Backpropagation(BP) 倒傳遞法 #3 貓貓分類器-N層類神經網路

2019-04-252020-04-03 Andy Wang 0 Comments Backpropagation, Gradient Descent, Logistic Regression, Machine Learning, Neural Network, Optimization Algorithm

本文會以上篇內容（2層類神經網路）為基礎加深難度與實用性，因此這次將會實作可自定層數的類神經網路以及使用倒傳遞法（Back propagation, BP）優化的方法。這次的模型作法也是使用邏輯回歸（Logistic Regression）建立貓貓分類器。當然，你想換成別種圖片也是OK的。

本文會著重於多層類神經網路中正向傳遞與反向傳遞對的計算和理解，若對於其他部分比較有興趣或是不太懂的話建議先閱讀上篇：Backpropagation(BP) 倒傳遞法 #2 貓貓分類器-2層類神經網路；如果你覺得還是不太懂推導過程可以先來讀這篇：Backpropagation(BP) 倒傳遞法 #1 工作原理與說明

先來GitHub下載這個範例吧！邊執行邊看文章比較好理解 😀
如果有需要更詳細的原理或是覺得哪裏有問題，也歡迎在文末留言哦！

演算法流程

N層類神經網路的演算法流程與上篇2層類神經網路大致上是相同的流程，差別只在於N層類神經網路中的正向傳遞（Forward pass）與反向傳遞（Backward pass）必須要能夠依據自訂層數自動增加計算次數。

$\\$
$\\$
$\rightarrow$
$\uparrow$
$\uparrow$
$\uparrow$
$\uparrow$
$\uparrow$
$\uparrow$
$\uparrow$
$\leftarrow$
(否)

參數初始化
$\downarrow$
正向傳遞(執行N次)
$\downarrow$
計算成本
$\downarrow$
反向傳遞(執行N次)
$\downarrow$
更新參數
$\downarrow$
檢查是否結束迭代
$\downarrow$(是)
結束

圖（1）：N層倒傳遞法演算法流程

傳統流程

這是傳統固定類神經網路層數的作法，下圖（2）範例是固定4層類神經網路的做法，包括正向傳遞Forward pass、反向傳遞Backward pass的計算流程與變數之間的對應關係。模型輸入會將每一張圖片大小為$64-by-64-by-3$經扁平化（Flatten）處理成大小為$12288-by-1$的向量，訓練階段一共有$209$張圖片，因此訓練過程中的模型輸入$X$矩陣大小為$12288-by-209$。各層類神經網路的神經元數量設定值從第1層至第4層依序為20、7、5、1。

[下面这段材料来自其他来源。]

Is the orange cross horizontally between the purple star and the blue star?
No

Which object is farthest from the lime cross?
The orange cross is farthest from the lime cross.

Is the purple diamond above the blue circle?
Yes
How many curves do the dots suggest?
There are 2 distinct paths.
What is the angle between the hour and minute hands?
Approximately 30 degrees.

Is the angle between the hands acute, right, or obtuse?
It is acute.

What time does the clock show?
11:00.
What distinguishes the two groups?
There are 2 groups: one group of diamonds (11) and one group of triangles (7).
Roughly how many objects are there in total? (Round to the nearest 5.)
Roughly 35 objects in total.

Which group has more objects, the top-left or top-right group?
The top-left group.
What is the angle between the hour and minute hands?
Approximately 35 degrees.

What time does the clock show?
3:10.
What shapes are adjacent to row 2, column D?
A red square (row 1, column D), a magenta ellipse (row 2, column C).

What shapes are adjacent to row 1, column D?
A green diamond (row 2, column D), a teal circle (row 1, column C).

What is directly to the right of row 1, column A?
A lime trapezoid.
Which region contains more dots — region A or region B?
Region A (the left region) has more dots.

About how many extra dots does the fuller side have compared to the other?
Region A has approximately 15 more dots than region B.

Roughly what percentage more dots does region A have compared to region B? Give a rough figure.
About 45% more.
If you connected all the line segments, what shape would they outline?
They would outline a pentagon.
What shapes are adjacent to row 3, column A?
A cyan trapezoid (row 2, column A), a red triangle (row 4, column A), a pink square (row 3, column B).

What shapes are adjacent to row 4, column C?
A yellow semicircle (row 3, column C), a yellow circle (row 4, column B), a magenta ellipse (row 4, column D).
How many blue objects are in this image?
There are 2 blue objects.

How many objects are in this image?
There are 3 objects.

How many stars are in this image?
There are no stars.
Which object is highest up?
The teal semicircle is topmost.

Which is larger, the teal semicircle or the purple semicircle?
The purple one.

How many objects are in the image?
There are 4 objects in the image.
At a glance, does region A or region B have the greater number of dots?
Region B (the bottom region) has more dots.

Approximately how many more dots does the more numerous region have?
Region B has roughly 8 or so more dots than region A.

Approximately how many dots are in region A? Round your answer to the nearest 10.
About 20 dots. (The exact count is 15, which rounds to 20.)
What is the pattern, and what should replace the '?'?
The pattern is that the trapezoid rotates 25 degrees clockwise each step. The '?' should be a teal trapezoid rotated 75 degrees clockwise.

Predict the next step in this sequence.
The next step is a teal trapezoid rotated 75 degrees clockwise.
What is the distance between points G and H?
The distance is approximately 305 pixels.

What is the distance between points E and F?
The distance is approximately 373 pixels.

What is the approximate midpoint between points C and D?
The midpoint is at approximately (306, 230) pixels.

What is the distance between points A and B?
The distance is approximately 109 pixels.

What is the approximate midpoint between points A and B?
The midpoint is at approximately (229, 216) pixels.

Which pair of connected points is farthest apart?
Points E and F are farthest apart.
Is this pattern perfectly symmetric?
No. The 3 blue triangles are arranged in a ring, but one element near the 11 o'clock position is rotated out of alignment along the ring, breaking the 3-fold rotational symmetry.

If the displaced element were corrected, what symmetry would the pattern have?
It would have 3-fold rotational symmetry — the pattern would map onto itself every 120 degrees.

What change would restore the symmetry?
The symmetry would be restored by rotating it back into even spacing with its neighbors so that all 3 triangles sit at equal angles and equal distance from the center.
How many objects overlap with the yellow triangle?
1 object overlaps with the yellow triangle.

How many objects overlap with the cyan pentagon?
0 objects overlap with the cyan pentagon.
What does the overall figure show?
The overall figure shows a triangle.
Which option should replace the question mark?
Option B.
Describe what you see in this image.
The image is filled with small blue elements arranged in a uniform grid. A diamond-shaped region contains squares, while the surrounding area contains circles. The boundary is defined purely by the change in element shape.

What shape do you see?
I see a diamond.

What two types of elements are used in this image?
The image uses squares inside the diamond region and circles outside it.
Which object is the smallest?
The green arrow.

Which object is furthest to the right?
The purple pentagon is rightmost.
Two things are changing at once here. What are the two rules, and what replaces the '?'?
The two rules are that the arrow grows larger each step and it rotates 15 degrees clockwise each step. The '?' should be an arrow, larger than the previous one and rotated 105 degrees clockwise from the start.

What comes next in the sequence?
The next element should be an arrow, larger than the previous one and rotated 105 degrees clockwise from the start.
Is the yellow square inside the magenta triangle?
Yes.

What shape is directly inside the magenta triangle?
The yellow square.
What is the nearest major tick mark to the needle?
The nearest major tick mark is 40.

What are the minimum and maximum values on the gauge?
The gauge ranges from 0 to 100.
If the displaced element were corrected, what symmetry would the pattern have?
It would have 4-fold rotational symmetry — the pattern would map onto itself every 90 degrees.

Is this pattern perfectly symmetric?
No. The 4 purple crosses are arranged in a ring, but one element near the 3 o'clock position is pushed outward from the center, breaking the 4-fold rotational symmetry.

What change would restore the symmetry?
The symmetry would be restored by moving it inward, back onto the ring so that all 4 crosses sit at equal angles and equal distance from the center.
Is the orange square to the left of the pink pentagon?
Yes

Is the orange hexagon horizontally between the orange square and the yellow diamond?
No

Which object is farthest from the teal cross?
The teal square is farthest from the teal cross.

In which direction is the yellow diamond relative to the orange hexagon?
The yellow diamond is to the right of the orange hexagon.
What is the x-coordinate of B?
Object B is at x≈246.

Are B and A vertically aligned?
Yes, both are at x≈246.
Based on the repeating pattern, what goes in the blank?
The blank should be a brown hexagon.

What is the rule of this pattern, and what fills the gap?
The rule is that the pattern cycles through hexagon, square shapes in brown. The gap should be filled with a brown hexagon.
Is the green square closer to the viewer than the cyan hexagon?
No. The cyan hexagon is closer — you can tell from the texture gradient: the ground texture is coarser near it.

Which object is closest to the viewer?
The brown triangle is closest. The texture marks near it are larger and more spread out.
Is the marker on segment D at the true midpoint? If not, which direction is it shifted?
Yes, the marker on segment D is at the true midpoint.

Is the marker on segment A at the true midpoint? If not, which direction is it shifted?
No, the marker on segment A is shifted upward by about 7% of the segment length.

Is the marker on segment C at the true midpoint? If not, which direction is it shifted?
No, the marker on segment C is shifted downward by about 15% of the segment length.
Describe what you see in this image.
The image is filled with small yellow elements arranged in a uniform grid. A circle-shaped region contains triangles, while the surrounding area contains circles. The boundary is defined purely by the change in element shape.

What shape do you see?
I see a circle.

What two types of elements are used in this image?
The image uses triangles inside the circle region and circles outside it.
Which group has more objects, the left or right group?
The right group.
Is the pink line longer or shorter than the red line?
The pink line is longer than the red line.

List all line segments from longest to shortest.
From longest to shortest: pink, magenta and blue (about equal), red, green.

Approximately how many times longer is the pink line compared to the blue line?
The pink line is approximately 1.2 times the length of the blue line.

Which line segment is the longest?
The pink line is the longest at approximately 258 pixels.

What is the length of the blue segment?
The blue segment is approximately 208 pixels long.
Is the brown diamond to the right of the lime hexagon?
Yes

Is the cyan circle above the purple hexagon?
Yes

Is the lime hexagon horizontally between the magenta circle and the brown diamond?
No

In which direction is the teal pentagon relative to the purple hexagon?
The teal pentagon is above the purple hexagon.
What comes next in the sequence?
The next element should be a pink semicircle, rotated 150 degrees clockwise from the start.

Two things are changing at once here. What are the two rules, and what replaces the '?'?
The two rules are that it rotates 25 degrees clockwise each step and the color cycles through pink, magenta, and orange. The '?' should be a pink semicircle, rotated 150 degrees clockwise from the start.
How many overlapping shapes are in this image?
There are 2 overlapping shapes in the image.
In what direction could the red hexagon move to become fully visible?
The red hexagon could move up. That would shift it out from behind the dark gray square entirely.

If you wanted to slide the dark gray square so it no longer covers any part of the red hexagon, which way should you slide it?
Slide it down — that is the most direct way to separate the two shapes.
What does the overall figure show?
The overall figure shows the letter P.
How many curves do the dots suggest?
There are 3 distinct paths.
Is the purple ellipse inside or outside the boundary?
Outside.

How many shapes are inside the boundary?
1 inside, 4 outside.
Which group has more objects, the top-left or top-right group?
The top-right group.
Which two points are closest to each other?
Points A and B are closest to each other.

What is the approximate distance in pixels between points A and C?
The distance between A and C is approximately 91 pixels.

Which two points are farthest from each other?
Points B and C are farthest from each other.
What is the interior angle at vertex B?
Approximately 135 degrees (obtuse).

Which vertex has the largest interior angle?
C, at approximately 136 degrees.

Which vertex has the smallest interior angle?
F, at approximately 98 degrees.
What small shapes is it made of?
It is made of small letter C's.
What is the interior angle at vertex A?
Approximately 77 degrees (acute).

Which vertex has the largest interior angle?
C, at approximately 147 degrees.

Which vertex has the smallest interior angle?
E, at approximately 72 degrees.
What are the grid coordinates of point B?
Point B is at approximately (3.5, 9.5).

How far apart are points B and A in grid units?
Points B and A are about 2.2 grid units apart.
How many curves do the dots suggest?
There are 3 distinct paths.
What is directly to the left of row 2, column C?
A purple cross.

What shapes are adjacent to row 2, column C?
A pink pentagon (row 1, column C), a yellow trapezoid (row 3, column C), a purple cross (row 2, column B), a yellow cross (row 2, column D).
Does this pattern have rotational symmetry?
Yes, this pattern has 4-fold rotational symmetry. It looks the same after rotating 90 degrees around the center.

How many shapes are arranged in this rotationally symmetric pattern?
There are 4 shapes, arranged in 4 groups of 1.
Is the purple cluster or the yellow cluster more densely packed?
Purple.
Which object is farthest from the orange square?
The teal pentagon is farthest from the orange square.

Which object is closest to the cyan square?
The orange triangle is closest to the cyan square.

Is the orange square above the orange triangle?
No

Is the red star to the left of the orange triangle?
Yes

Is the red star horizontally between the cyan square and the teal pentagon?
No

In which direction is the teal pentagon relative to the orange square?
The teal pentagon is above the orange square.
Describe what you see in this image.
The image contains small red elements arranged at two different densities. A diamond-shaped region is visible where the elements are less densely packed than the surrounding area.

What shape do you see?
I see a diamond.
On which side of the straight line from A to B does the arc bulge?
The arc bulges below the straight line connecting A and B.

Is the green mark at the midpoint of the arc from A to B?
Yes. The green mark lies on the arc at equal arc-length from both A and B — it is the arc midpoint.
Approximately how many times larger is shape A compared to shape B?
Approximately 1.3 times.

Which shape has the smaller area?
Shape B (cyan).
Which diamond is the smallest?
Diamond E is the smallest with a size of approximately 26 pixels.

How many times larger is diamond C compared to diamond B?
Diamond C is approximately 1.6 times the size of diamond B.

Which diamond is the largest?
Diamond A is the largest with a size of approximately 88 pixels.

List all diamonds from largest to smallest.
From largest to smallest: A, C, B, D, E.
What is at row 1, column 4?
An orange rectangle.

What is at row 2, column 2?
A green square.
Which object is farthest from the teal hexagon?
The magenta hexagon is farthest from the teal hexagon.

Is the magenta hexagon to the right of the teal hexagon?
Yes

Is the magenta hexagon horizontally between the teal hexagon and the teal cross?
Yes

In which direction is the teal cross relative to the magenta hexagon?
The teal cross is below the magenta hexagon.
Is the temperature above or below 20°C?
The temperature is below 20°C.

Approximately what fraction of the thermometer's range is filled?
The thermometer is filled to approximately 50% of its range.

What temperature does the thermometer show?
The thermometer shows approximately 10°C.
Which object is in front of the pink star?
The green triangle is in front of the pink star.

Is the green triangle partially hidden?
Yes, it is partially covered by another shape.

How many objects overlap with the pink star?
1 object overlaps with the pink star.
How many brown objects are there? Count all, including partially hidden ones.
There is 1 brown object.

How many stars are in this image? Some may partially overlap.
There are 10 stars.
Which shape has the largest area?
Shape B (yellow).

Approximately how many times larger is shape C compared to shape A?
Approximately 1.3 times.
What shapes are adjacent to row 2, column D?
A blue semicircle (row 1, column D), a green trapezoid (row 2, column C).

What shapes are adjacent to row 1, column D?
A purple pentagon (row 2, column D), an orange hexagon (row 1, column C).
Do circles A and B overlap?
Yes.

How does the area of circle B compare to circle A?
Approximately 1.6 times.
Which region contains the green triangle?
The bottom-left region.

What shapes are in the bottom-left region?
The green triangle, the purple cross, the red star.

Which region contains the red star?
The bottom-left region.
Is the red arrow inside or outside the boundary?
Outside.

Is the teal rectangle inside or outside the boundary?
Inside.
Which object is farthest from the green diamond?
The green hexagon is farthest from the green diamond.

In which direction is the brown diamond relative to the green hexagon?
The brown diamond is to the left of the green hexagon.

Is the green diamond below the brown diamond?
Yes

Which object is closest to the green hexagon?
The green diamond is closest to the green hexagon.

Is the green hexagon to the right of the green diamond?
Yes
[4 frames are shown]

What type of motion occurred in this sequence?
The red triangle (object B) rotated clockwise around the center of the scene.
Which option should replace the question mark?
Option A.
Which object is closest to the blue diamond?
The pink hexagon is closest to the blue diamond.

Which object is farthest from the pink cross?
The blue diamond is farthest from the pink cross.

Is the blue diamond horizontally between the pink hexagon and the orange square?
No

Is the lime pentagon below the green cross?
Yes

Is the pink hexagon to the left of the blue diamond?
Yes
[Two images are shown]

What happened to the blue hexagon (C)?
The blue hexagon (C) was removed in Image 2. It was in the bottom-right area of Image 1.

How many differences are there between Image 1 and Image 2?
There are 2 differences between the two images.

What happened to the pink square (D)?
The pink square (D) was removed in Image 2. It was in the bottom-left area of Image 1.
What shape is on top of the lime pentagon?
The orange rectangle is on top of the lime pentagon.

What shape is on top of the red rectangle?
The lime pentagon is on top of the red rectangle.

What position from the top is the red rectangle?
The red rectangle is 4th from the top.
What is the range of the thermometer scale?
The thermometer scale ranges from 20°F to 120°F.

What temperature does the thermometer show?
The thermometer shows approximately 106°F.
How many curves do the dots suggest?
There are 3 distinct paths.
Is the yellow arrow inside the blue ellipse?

其中值得一提的是正向傳遞過程中的Linear_cache、Activation_cache這兩個項目，這同時也是在實作程式所使用的變數名稱，設計這兩個變數的原因就是在反向傳遞計算過程中會再次用到正向傳遞計算過程中的部分變數，所以在此先把這些變數儲存起來。反向傳遞中的部分計算公式有少許紅字，這是代表該變數就是使用到儲存在Linear_cache與Activation_cache之中的變數。透過觀察此圖反向傳遞的計算過程可以發現計算過程是存在一套固定規則，因此我們可以將倒傳遞法延應用至優化N層類神經網路上。

圖（2）：使用倒傳遞法優化4層類神經網路計算流程圖

圖（2）中的上標$[1]$表示該模型的第$1$層同時也是反向傳播中的第$1$層計算。然而，模型輸入層被稱為第$0$層，礙於圖片寬度限制所以沒有畫。在此簡單的說明一下正向傳遞的過程：

以第$1$層的正向傳遞計算為例：$X=[x_0，x_1，…，x_ {12287}]^T $然後乘以大小$20-by-12288$的權重矩陣$W^{[1]} $。然後，再加上一個偏置量$b^{[1]}$，獲得向量$Z^{[1]}$。
再將$Z^{[1]}$帶入啟動函數ReLU以獲得以下向量：$A^{[1]}=[a_0^{[1]}, a_1^{[1]}, \cdot a_{19}^{[1]}]^T$。$A^{[1]}$的形狀應為$20-by-209$。
重複相同的過程，直到完成第$3$層的計算。第$4$層的計算基本上與前$3$層相同，但激活函數被Sigmoid取代。
最後，你取結果的sigmoid。如果它大於0.5，則將其歸類為貓。變數Linear_cahce、Activation_cache是Python的字典型別。這兩個變量的目的就是是儲存將在後向傳遞中使用的變量。

正向傳遞 Forward pass

概念

每一層類神經網路都會計算出屬於各層的$W, b, Z, A$，這些變數都要依序儲存下來。因為反向傳遞的計算過程中將會再次使用到這些變數。

實作

贊助廣告

閱讀下圖（3）之前建議先讀Notes。我們可以在此圖中發現迴圈僅作用在類神經網路的第$1$層到第$N-1$層（$N$在此圖中代表類神經網路的層數），最後一層的計算不論是正向傳遞或是反向傳遞都沒有在迴圈之中。原因是第$1$層到第$N-1$層的啟動函數皆使用ReLU，然而最後一層則是使用Sigmoid，所以計算方式不太一樣不能重複使用，但這也是為了要加深理解整個運算過程而設計的。

$N$表示類神經網路的層數
$i$是指for-loop中指標，此圖中變數上標$[i]$代表的是第$i$層中的某個變數
$m$是前一層類神經網路中變數$A$的shape[1]
類神經網路的編號是從第$1$層到第$4$層，身為模型輸入的那些圖片被稱為第$0$層。
這個N層類神經網路的各層神經元數量也是：$[12288, 20, 7, 5, 1]$，這也可以對應到上述的第$0$層到第$4$層的編號。
$Y$是相對應位置圖片的標籤，$0$表示該圖不是貓 $1$代表該圖是貓，用來作為訓練階段或測試階段的解答。

圖（3）：使用倒傳遞法優化N層類神經網路計算流程圖

下列NL_forwardpass函數就是用來計算正向傳遞。此程式與圖（3）的描述相異之處在於程式中最大類神經網路層數的變數命名為L（第18行）而非圖（3）的$N$。另外需要注意的是linear_cache和activation_cache會以tuple的型別儲存在變數caches裡面，最後隨著函數執行完畢傳遞出去。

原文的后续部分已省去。